2.2. Namespace Specific String (NSS)

The NSS is a string, unique within a URN namespace, that is assigned and managed in a consistent way and that conforms to the definition of the relevant URN namespace. The combination of the NID (unique across the entire "urn" scheme) and the NSS (unique within the URN namespace) ensures that the resulting URN is globally unique.

The NSS as specified in this document allows several characters not permitted by earlier specifications (see Appendix B). In particular, the "/" character, which is now allowed, effectively makes it possible to encapsulate hierarchical names from non-URN identifier systems. For instance, consider the hypothetical example of a hierarchical identifier system in which the names take the form of a sequence of numbers separated by the "/" character, such as "1/406/47452/2". If the authority for such names were to use URNs, it would be natural to place the existing name in the NSS, resulting in URNs such as "urn:example:1/406/47452/2".

Those changes to the syntax for the NSS do not modify the encoding rules for URN namespaces that were defined in accordance with [RFC2141]. If any such URN namespace whose names are used outside of the URN context (i.e., in a non-URN identifier system) also allows the use of "/", "~", or "&" in the native form within that identifier system, then the encoding rules for that URN namespace are not changed by this specification.

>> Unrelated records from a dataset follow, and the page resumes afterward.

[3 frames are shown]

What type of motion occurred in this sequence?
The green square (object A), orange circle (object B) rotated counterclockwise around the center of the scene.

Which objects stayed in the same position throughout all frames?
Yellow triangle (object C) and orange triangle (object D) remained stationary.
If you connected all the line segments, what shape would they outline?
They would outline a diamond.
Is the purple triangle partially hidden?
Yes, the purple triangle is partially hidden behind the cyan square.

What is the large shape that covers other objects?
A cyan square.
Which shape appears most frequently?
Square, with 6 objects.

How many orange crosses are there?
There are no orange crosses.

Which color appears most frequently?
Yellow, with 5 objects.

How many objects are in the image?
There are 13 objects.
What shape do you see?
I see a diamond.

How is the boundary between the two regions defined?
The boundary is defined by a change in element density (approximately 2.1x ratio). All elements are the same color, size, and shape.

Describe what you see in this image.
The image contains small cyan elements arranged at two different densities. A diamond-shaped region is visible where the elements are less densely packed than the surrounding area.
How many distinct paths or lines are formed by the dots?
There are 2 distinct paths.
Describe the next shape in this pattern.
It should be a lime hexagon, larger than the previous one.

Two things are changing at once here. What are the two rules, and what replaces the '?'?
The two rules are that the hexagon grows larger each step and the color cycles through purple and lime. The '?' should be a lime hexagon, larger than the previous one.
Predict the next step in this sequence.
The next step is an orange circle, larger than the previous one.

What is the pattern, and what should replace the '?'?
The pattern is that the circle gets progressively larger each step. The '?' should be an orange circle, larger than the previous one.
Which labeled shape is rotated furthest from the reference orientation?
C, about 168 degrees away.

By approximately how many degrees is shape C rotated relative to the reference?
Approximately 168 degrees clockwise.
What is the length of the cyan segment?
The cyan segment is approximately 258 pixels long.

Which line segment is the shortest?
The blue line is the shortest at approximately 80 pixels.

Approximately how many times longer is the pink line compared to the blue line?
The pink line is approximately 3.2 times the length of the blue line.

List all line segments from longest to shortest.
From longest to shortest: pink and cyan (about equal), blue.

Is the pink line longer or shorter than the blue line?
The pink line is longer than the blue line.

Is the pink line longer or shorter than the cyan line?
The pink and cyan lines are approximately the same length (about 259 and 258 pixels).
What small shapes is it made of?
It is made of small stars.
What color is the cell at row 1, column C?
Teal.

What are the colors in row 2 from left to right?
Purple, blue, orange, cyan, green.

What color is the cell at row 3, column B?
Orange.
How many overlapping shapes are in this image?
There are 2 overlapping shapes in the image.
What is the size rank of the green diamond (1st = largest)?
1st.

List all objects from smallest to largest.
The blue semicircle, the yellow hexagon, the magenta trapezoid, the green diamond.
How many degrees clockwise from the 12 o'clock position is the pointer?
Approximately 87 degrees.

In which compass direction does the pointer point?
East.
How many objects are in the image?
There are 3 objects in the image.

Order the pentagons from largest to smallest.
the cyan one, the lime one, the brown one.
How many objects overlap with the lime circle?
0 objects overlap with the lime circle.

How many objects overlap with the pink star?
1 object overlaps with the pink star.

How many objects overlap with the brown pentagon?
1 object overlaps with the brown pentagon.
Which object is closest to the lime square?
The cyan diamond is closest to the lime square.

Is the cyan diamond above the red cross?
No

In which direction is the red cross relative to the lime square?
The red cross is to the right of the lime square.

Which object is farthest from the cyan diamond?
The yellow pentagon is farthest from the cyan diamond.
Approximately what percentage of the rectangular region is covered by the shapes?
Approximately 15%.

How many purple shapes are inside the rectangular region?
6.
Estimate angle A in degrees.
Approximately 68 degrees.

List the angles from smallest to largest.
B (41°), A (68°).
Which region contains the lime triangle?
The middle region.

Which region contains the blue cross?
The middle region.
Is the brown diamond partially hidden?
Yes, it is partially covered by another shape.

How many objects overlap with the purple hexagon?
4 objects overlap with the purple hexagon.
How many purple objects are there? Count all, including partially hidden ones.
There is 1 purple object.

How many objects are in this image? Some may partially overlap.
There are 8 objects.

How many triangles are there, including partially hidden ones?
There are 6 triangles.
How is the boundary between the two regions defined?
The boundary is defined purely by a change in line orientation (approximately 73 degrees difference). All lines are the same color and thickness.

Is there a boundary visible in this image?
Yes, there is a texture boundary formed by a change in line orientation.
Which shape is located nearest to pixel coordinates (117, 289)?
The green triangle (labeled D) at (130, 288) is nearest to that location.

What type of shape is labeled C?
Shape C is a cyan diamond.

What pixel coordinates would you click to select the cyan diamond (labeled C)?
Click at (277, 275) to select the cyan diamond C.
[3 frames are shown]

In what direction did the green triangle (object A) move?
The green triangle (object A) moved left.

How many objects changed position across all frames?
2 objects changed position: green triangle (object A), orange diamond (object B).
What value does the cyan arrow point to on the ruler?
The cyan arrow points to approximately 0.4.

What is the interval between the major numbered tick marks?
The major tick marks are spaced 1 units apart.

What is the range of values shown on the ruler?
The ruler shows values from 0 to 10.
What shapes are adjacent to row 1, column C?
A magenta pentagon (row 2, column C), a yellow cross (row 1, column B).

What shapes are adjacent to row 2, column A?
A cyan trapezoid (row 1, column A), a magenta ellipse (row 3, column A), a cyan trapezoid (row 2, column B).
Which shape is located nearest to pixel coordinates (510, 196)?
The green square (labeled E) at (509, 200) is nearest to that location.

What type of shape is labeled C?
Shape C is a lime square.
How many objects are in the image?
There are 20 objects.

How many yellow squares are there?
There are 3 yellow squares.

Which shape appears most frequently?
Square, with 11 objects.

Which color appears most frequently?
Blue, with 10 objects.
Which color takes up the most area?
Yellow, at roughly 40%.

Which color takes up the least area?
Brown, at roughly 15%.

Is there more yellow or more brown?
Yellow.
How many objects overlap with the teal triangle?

Depending on the rules governing a non-URN identifier system and its associated URN namespace, names that are valid in that identifier system might contain characters that are not allowed by the "pchar" production referenced above (e.g., characters outside the ASCII range or, consistent with the restrictions in RFC 3986, the characters "/", "?", "#", "[", and "]"). While such a name might be valid within the non-URN identifier system, it is not a valid URN until it has been translated into an NSS that conforms to the rules of that particular URN namespace. In the case of URNs that are formed from names that exist separately in a non-URN identifier system, translation of a name from its "native" format to a URN format is accomplished by using the canonicalization and encoding methods defined for URNs in general or specific rules for that URN namespace. Software that is not aware of namespace-specific canonicalization and encoding rules MUST NOT construct URNs from the name in the non-URN identifier system.

In particular, with regard to characters outside the ASCII range, URNs that appear in protocols or that are passed between systems MUST use only Unicode characters encoded in UTF-8 and further encoded as required by RFC 3986. To the extent feasible and consistent with the requirements of names defined and standardized elsewhere, as well as the principles discussed in Section 1.2, the characters used to represent names SHOULD be restricted to either ASCII letters and digits or to the characters and syntax of some widely used models such as those of Internationalizing Domain Names in Applications (IDNA) [RFC5890], Preparation, Enforcement, and Comparison of Internationalized Strings (PRECIS) [RFC7613], or the Unicode Identifier and Pattern Syntax specification [UAX31].

In order to make URNs as stable and persistent as possible when protocols evolve and the environment around them changes, URN namespaces SHOULD NOT allow characters outside the ASCII range [RFC20] unless the nature of the particular URN namespace makes such characters necessary.